The sex killer – who raped and strangled two 15-year-old girls in the 1980s – had been approaching teenage women in the street.

Sources said the then 61-year-old had appeared to be trying to establish a connection with them.

The mother of one of his victims said it proved there was no way the ‘psychopath’ would be cured of his lust for young females.

And a convicted double killer serving a life sentence was allowed out on licence – only to murder a third pensioner the following year.

Lawrence Bierton, 61, pleaded guilty to murdering his neighbour, Pauline Quinn, in Worksop, Nottinghamshire, on November 9, 2021.

Ms Quinn, a 73-year-old grandmother, died of a fractured skull that resulted from ‘a number of blows’ with a ‘degree of force’, Nottingham Crown Court heard last month.

Bierton was arrested 30 miles away from their street the next morning. It was heard that he had been driving Pauline’s car.

Bierton, of Rayton Spur, Worksop, was jailed for life in May 1996 but was released from prison on 11 May 2020.
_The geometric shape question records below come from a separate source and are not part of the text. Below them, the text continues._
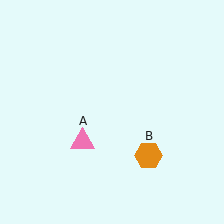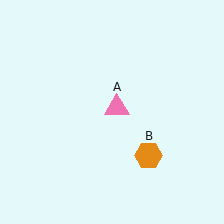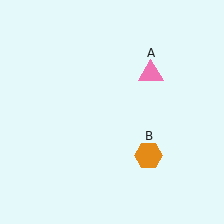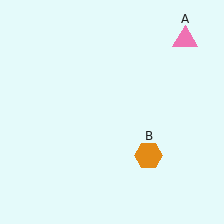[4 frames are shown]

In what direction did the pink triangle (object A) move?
The pink triangle (object A) moved up and to the right.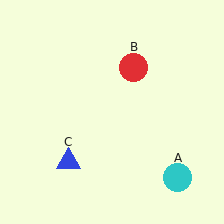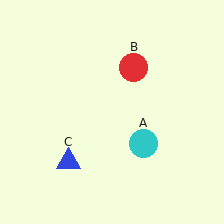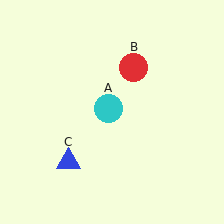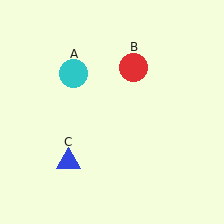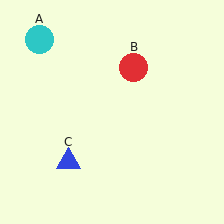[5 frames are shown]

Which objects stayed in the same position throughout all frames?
Red circle (object B) and blue triangle (object C) remained stationary.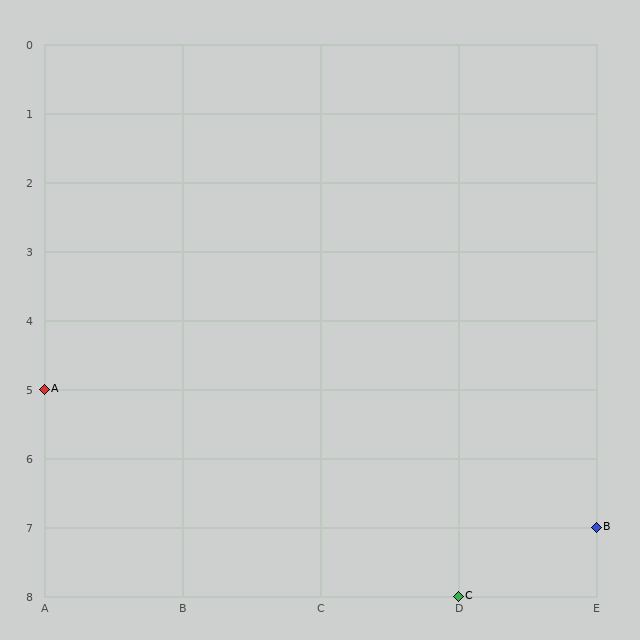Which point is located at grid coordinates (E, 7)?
Point B is at (E, 7).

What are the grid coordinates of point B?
Point B is at grid coordinates (E, 7).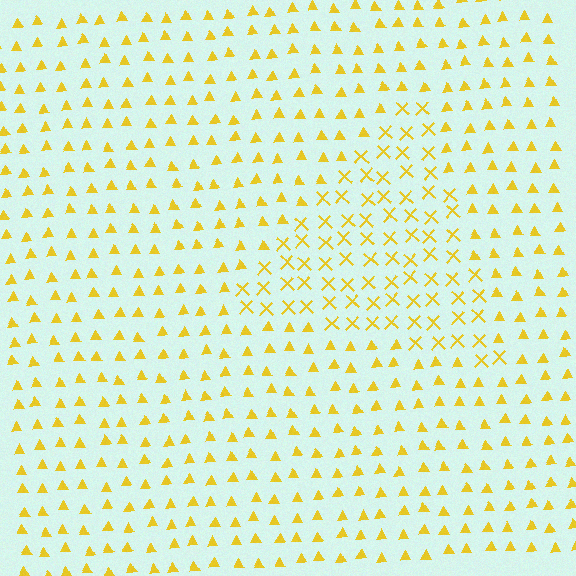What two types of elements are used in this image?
The image uses X marks inside the triangle region and triangles outside it.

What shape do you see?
I see a triangle.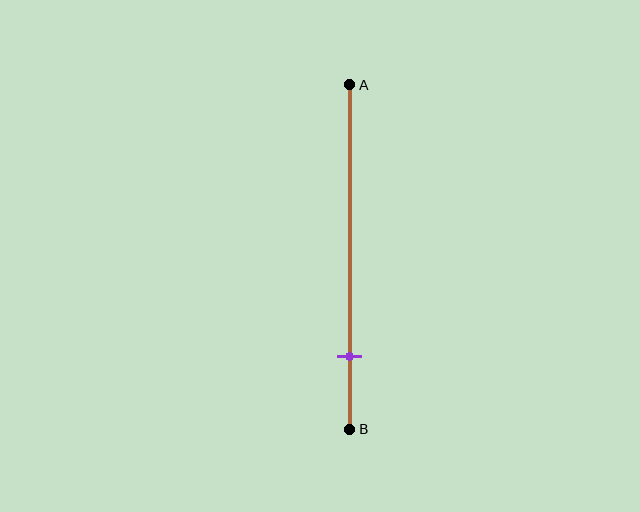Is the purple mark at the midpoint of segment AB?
No, the mark is at about 80% from A, not at the 50% midpoint.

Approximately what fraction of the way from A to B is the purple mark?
The purple mark is approximately 80% of the way from A to B.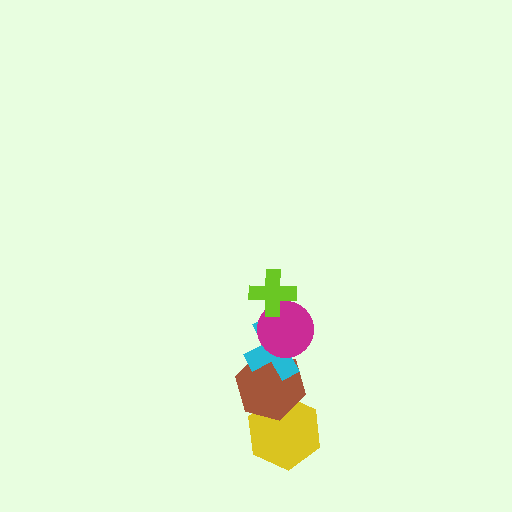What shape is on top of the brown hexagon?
The cyan cross is on top of the brown hexagon.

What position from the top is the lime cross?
The lime cross is 1st from the top.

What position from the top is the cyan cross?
The cyan cross is 3rd from the top.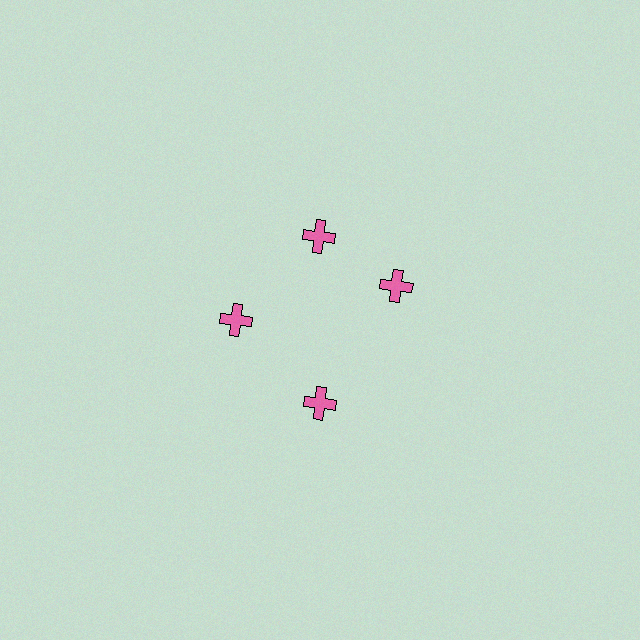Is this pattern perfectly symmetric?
No. The 4 pink crosses are arranged in a ring, but one element near the 3 o'clock position is rotated out of alignment along the ring, breaking the 4-fold rotational symmetry.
He was previously found guilty of killing sisters Aileen Dudhill, 79, and Elsie Gregory, 72, at their home in Rotherham, South Yorkshire, on June 25, 1995.

A Probation Service spokesperson said: ‘We work relentlessly with the police to track down offenders who have been recalled.

‘Less than one percent of these offenders are not returned to prison – and this includes some who have been deported or died.’